Avec l’émergence du mouvement #Metoo en 2017 à la suite de l’affaire Weinstein, de nombreuses accusations ont déferlées sur des personnalités, les victimes décidant de ne plus se taire. Des stars hollywoodiennes certes, mais pas seulement. En effet, le 7 décembre dernier, la France entière découvrait avec horreur les propos sexistes de Gérard Depardieu dans le complément d’enquête qui lui est consacré. Considéré comme le dernier monstre sacré du cinéma français, l’acteur de 75 ans s’est vu retirer sa couronne, le monde de la culture jugeant ses propos inacceptables. Mais pour autant, si son image semble à jamais ternie, faudrait-il arrêter de regarder ses films et oublier quel immense acteur il est ? Cette question donne lieu à de nombreuses divergences.
Une question devenue débat de société
Nous sommes partis à la rencontre de plusieurs personnes d’horizons et de tranches d’âges différentes pour leur demander leur avis sur la question. Le moins que l’on puisse dire, c’est que la population illustre parfaitement la difficulté à prendre position sur un sujet aussi sensible, d’autant plus que les partis pris sont divers et ne se limitent pas à une réponse directe.

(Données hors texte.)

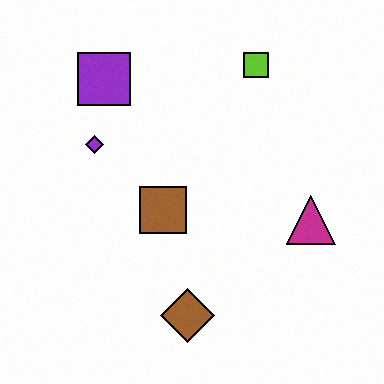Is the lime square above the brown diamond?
Yes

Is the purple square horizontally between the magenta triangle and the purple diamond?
Yes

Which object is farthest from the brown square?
The lime square is farthest from the brown square.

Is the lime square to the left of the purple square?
No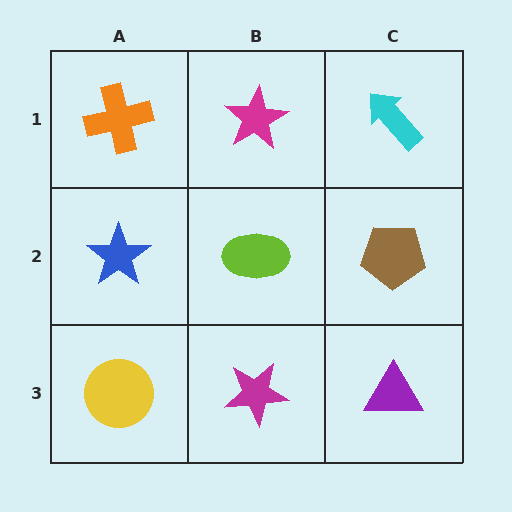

Pour Anne-Marie, tout juste retraitée, on peut continuer à donner du crédit à une œuvre tout en désapprouvant les écarts de son auteur : « Il est évident que je condamne les actes, mais je ne vais pas m’empêcher d’apprécier un livre ou un film à cause du comportement aussi inacceptable soit-il de l’artiste ». Dans certains cas, la subjectivité de la personne entre totalement en jeu, et la question devient alors plus délicate, comme l’affirme Théo, étudiant en droit : « Je pense que cela dépend de l’artiste. Personnellement, si je ne connais pas ses œuvres, je ne pourrai pas essayer de découvrir si je sais que l’auteur a été condamné. Dans le cas où je connaîtrais et j’apprécie déjà son travail avant les condamnations, difficile d’aller à l’encontre de mes goûts ».
À l’inverse, si l’on part du principe qu’un artiste s’inspire de son expérience et introduit un peu de soi dans son œuvre, il paraît donc insensé de séparer l’auteur de sa création et d’en faire deux entités différentes. C’est l’argument qu’avance Isabelle pour justifier le boycott des œuvres : « Pourquoi donner de la valeur à des travaux dont les actes de son auteur sont condamnables ? » , s’insurge-t-elle.
Ainsi, la société illustre parfaitement ce débat déjà présent dans le cercle artistique.
Des artistes qui prennent eux-mêmes position
Comme le disait Arthur Rimbaud à Paul Démény en 1871 dans la lettre dite du voyant, « Je est un autre », c’est-à-dire que la personnalité n’est pas unique, mais peut se dissocier, d’une part l’homme, de l’autre l’artiste. Le poète sous-entendrait ainsi qu’il n’y a pas une entité, mais bien plusieurs, il faudrait ainsi les séparer.
Cette idée sera corroborée par Marcel Proust qui affirme que « l’être qui écrit est foncièrement différent de la personne qui vit dans le monde réel ».
À ces deux figures littéraires, s’oppose l’écrivain Mallarmé qui soutient que « L’artiste tire son œuvre de sa propre substance comme l’araignée sa toile ». Pour la philosophe et nommée au prix Nobel de la paix Zarina Khan, impossible de distinguer deux entités : « Lorsque je découvre l’histoire personnelle d’un auteur, et qu’y transparaissent des actes ou des positions inacceptables, je ne peux plus lire l’œuvre sans y reconnaître la souillure de l’esprit. L’artiste a une immense responsabilité. Il influence, marque les esprits quelques fois pendant des millénaires. Certains disent qu’on peut profiter de l’œuvre tout en condamnant l’artiste. Je ne sais pas le faire. Je ne veux pas le faire. Je ne « sais » pas lire Céline…comme si à travers ses mots, un poison subtil pouvait se déverser dans ma pensée ».
Néanmoins, la « Cancel culture » qui consiste à dénoncer publiquement une personne en raison de ses paroles et de ses actes réels ou supposés, reste tout aussi dangereuse selon l’écrivaine qui qualifie cette pratique comme « un moyen de mettre des auteurs « Au pilori » pour servir des raisons souvent politiques, idéologiques ». La sphère artistique est donc tout aussi indécise, timorée, sur cette question qui semble prendre de plus en plus de place au sein de la société actuelle.